まず、「佐村河内守」が自称していた聴力障害や作曲方法等が虚構であったとして、NHKがなぜプロモーションに協力する形になってしまったのか?ということ。特筆する知識や注意力のない個人であれば、それ相応の情報を与えられると、騙されることはあるものだろう。しかし、NHKスペシャルといえば、日本のテレビ界で最高峰ともいえるノンフィクション番組である。たくさんの人が、様々な方向から取材し、編集し、チェックし、審査していたはずである。疑問が生じなかったのか? 生じたとしたらどのプロセスでつぶされていたのか? または、虚偽の情報が入っていることに気づきながらそれを放置した者がいるのか? このことに大変に興味がある。民放については、広告代理店と結びついて物を売るための演出をしまくっているということで、私は醒めた目で見ているが、NHKについても直観的に近年どんどん民放に近くなっている気もしている。今のNHKなら、かつてのTBSのようにオウムの擁護をしてしまうかもしれない、というくらいに。
これについては、私自身に取材能力はないので、私が今後ブログなどで情報を発信してもたいした価値をもたないが、私自身としてはたいへんに関心がある事柄ではある。
これと関連して、マスコミにおいていかにして「売れる商品」が作り上げられていくか、その実態、技術、倫理、お金の動き方、いわゆる「弱者」の使われ方ということにも関心がある。まぁ、これも、ここでは長々と書かないが、大規模自然災害の時の募金の呼びかけ、募金詐欺、復興関連商法(NPO法人りばぁねっとのようなものも含めて)などと根っこは共通しているのではないかと思う。
法律が相当関係する問題としては、大きく分ければ、作られた曲の知的財産関係のこと、佐村河内守らの行為が刑事上の罪責を負うものかということ、である。
知的財産については、ソチオリンピックでのフィギュアスケートの高橋選手の曲に「佐村河内守」名義の曲が使われてる予定であったようで、JASRACの対応次第では現場で曲が使えない、曲を使えても放送できない、ということになりかねない、ということが、当面の大問題だ(理屈は知らないが、JASRACは権利の理由許諾を「保留」したという)。
そして、実作者であることを告白した新垣隆氏は、会見において、著作権を主張しないと言ったようだが、そうすると今後、曲についての権利はどうなるのか?というところだろう。
CDを購入した者が返金を請求できるか否か、という問題もあるが、誰に対してどのような根拠で請求するか、非常に難しいか。
刑事問題については、詐欺罪、身体障害者福祉法違反など、挙げている人たちがいるが、CDの販売に関して罪に問うのは基本的に難しく、虚偽申告により福祉関係の給付を不当に受けていたとすればそこを捉えての立件になるかと思う。
最後に…。

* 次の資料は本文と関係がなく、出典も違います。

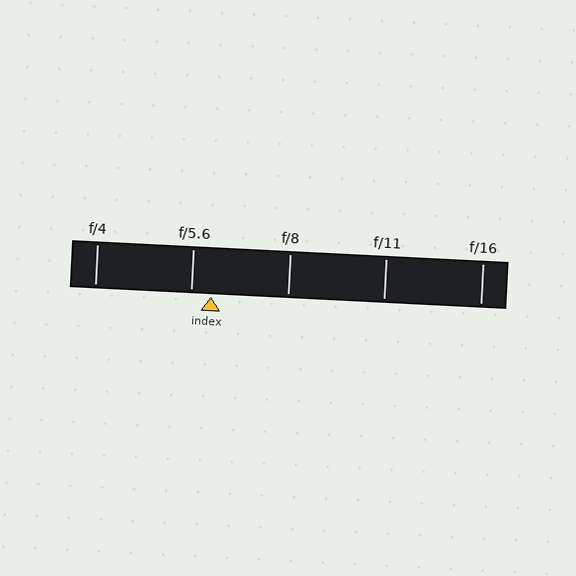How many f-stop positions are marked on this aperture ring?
There are 5 f-stop positions marked.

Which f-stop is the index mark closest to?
The index mark is closest to f/5.6.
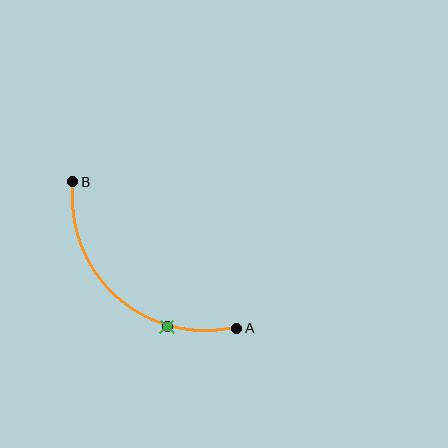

今回、「佐村河内守」が体調不良を理由として表に出てこない代わりに代理人弁護士が記者の質問に応じて、「ご本人が、耳が聞こえないのは本当だろうと思っている。」と話していた。そして、弁護士自身も「佐村河内守」の身体障害者手帳を確認していると。
それって、弁護士という聴力判定についての「門外漢」が話しているだけで、それもまた騙されてるだけなんじゃないの? だって、他のたくさんの素人は騙されてきたんだし…、これで本当は聞こえていたというのが真実なら、発覚前のマスコミと同じように「信憑性」補強の道具に使われただけになるよね、と私は思った。
この件に限らず一般的なことだが、代理人というのは本人の「代理」をしているけれども、第三者としての発言を求められることもある。そのときにどう喋るか、どう立ち回るかというのは、相当難しいところだと思う。第三者の目で、本人の利益と関係なく、当該案件について知っていることをベラベラと喋るようなのは代理人ではない。しかし、本人の発言をそのまま伝えるだけというのであれば、代理人を立てる必要もない(単なる風よけだ)。基本的に、「本人のスポークスマンでいながら、交渉力も持つ」というくらいなのかな、というのが私の感覚だが、これも案件や場面次第で変わってくるだろう。